Hacker News new | ask | show | jobs
by throwaway4007 2107 days ago
I still don't understand why the Python steering committee decided to switch to this format for package configuration instead of the perfectly serviceable and existing setup.cfg. Packaging is already a pain to setup, now you gotta learn three (3) different ways to do it (if only to translate from one to the next) because everyone's split. The choice doesn't even matter very much, just settle on something whatever it is
2 comments

They did settle on something: TOML, in PEP 517/518. There are a ton of in-progress PEPs building on top of PEP 518 to make pyproject.toml the place to put package metadata in a way that will actually be standardized and usable by multiple different packaging tools. setup.cfg is just a crappy form of ini file, with no standards for what it contains other than "what do common tools do". It's a mess, and it's going to get better, but it takes time because consensus is hard and we're all doing this for free.
There's not much to learn. It's basically .ini on steroids.
It's not that it's hard. It's that it's different, and every difference has a cost. IMHO, and in the OP's opinion, the benefit of TOML for packages isn't worth the mental cost of having to know about three configuration methods.
What confuses me is why there isn't a toml module in the standard library.
Yeah, that's an issue in flake8. There is no stable standard library for something that is supposed to be core to python moving forward.

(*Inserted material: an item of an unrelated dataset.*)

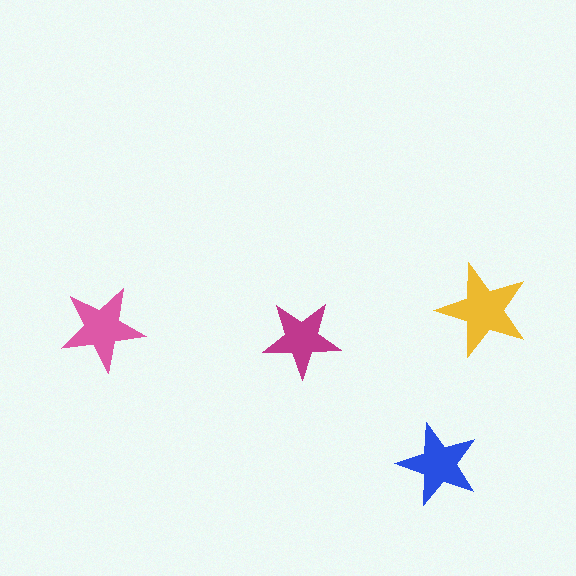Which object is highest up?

https://gitlab.com/pycqa/flake8/-/issues/428#note_251982786

I think the general feeling in the community is that the standard library is where packages go to die. Once something is in the standard library, it can't get meaningful features/updates outside of the yearly release cycle. pip and setuptools are already vendoring a TOML implementation, and once you have pip, you can pick from multiple great toml implementations that are all under active development. Maybe once the packages/standards for TOML are finalized and the only thing left to do is fix bugs, maybe then we'll see a TOML implementation in the standard library, but in the modern age where you can fetch dependencies at any time, there's honestly not that much incentive for CPython developers to take on more burden of maintenance and development for the already-massive standard library.
> the standard library is where packages go to die

I totally understand that sentiment. But that does seem to contradict the "batteries included" philosophy. Then again pip itself seems like one of the batteries you would expect to be included, so maybe that philosophy is just no longer as relevant to python.

my understanding is that the batteries included philosophy wasn't really successful. probably it would have been better if they had a smaller standard library providing core language-level functionality and then many blessed p packages that with independent versioning
It was successful at the time. Remember Python is nearly 30 years old now, and has always had the worst dependency management of any major language.
Python now includes pip itself in the standard library (which is a spectacularly poor decision IMO).
Nit: the standard library includes a module to fetch and install pip. It doesn't include pip itself.